Mais le catastrophe n’est pas l’issue la plus sûre car les solutions existent pour Michel Camdessus qui renvoi en même temps au témoignage de Bertrand Badré, ex DG de la Banque Mondiale, sur les voies possibles d’une « finance honnie » qui peut encore « sauver le monde », à plusieurs conditions : une surveillance mondiale sérieuse des risques prudentiels, appliquée à la sphère hors bilan et au « shadow banking », une réforme du système monétaire international et des pratiques auto-régulatrices de la part des acteurs privés pour coopérer avec les institutions internationales. L’émergence de la finance verte, qui se spécialise dans le financement de la transition énergétique, est un bon signe. De même que le glissement vers une gouvernance à plus long terme de la part d’entreprises, familiales et moyennes notamment, qui préfèrent échanger de la sécurité et de la pérennité contre la volatilité et le rendement excessif que les fonds ont promu inconsidérément.

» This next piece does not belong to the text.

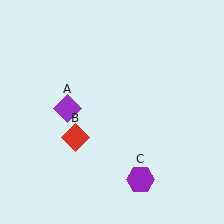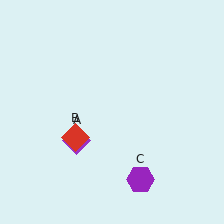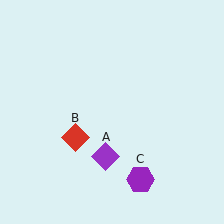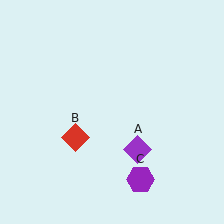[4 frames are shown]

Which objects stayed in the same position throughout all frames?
Red diamond (object B) and purple hexagon (object C) remained stationary.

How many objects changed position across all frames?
1 object changed position: purple diamond (object A).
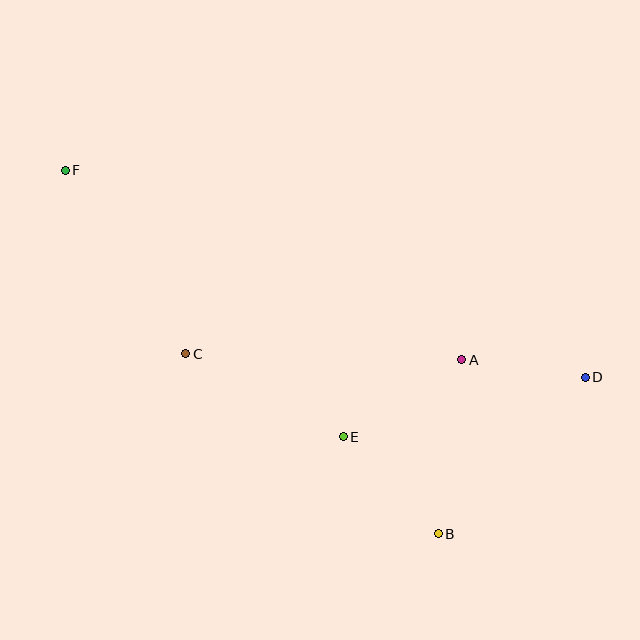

Peu d’hommes aussi estimables et expérimentés que Michel Camdessus osent tirer la sonnette tout en montrant le chemin vers l’équilibre de nos économies mondiales à retrouver entre les capacités d’épargne et les besoins d’investissement . Les entreprises ont grand intérêt à ce redressement et sont de plus en plus nombreuses à se mobiliser autour de la durabilité ; qu’attendent-elles pour dire leur vérité aux acteurs financiers qui nous mettent en péril ?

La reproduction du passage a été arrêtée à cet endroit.